At this point, your line of thinking is that R3 has an IP address, but no default route. The router is configured for stateless autoconfiguration on that interface, so it should be obtaining a default router through autoconfiguration. You know that the autoconfiguration process is ruled by ICMPv6 as part of the ND set of features. The best tool to understand this process is the debug ipv6 nd command. Shut down the interface and enable it again to see neighbor discovery. The results are shown in Example 6-26, where you can see that the router solicitation messages go out, but you do not see any replies!
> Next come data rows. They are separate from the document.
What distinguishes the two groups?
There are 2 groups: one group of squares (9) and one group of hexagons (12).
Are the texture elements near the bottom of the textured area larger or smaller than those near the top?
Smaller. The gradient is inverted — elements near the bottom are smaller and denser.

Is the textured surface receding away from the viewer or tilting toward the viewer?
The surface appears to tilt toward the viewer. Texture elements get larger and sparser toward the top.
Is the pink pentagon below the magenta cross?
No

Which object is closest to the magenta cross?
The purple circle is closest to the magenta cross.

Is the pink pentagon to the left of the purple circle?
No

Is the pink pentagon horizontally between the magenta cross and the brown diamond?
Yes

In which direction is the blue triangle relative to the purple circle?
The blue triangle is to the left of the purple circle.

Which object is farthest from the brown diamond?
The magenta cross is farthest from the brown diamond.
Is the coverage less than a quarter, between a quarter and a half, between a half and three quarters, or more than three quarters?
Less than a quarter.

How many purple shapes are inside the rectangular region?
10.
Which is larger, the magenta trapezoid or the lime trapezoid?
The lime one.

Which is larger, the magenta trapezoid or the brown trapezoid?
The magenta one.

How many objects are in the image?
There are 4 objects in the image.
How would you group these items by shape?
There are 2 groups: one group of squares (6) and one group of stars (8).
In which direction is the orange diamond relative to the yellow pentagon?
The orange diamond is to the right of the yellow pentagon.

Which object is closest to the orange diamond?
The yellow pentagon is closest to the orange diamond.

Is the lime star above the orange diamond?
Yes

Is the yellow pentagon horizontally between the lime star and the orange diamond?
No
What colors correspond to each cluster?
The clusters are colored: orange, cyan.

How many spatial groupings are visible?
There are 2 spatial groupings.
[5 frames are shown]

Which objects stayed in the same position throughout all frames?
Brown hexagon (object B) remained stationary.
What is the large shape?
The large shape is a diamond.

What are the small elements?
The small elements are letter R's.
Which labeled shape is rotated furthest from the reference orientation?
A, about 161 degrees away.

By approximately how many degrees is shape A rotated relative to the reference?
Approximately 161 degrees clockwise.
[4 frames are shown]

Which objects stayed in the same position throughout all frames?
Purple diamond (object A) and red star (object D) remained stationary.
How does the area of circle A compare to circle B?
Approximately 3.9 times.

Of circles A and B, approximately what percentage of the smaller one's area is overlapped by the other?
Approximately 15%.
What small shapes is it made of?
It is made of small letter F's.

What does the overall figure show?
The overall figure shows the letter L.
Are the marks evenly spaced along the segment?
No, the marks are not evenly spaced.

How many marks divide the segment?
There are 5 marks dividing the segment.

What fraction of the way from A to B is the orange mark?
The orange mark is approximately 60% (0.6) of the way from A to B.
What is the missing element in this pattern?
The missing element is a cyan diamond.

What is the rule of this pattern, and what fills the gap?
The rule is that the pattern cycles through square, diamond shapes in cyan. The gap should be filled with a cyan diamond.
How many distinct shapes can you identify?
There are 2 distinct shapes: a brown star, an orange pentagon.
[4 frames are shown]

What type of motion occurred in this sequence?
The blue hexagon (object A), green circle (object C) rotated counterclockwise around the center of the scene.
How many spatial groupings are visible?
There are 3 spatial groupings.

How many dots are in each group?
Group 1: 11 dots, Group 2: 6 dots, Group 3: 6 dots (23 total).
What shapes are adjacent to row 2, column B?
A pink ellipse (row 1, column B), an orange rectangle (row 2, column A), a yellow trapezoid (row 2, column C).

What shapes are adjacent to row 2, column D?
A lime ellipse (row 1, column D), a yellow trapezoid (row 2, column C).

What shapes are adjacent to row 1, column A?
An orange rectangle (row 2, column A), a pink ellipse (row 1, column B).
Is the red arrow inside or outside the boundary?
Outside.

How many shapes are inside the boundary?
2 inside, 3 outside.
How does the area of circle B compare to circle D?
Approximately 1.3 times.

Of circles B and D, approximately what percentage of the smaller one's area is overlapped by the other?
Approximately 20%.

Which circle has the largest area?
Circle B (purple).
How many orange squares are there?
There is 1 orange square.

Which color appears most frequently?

It looks as if the autoconfiguration router, which is R1 in the network topology, is misconfigured or unreachable.

Example 6-26: The debug ipv6 nd Results on R3 Show No Respond for Its Solicitation

R3# debug ipv6 nd
ICMP Neighbor Dicovery events debugging is on
R3#
R3#
R3# conf t
Enter configuration commands, one per line. End with CNTL/Z.
R3(config)# int f0/0
R3(config-if)# sh
R3(config-if)# no shu
R3(config-if)#
*Aug 23 21:44:18.491: ICMPv6-ND: Sending Final RA on FastEthernet0/0
*Aug 23 21:44:18.491: ICMPv6-ND: Address FE80::219:55FF:FEF0:B7D0/10 is down on
FastEthernet0/0
*Aug 23 21:44:20.491: %LINK-3-UPDOWN: Interface FastEthernet0/0, changed state to
up
*Aug 23 21:44:20.971: ICMPv6-ND: Sending NS for FE80::219:55FF:FEF0:B7D0 on
FastEthernet0/0
*Aug 23 21:44:21.971: ICMPv6-ND: DAD: FE80::219:55FF:FEF0:B7D0 is unique
*Aug 23 21:44:21.971: ICMPv6-ND: Sending NA for FE80::219:55FF:FEF0:B7D0 on
FastEthernet0/0
*Aug 23 21:44:21.971: ICMPv6-ND: Address FE80::219:55FF:FEF0:B7D0 is up on
FastEthernet0/0
*Aug 23 21:44:23.971: ICMPv6-ND: Sending RS on FastEthernet0/0
*Aug 23 21:44:27.971: ICMPv6-ND: Sending RS on FastEthernet0/0
*Aug 23 21:44:31.971: ICMPv6-ND: Sending RS on FastEthernet0/0

At this point, you would shift your troubleshooting effort to R1 and look at the interface connecting to R3 first. Interfaces must be active and have a valid IPv6 address to advertise prefix and autoconfiguration information using ICMPv6. So, you type show running-config int fa0/0 and verify that the interface is properly configured with theIPv6 address 13::13:1/64. Looking at the status of the interface, using the show ipv6 interface fa0/0 command, you would notice that it is up at both physical and data link layers. Example 6-27 shows the results.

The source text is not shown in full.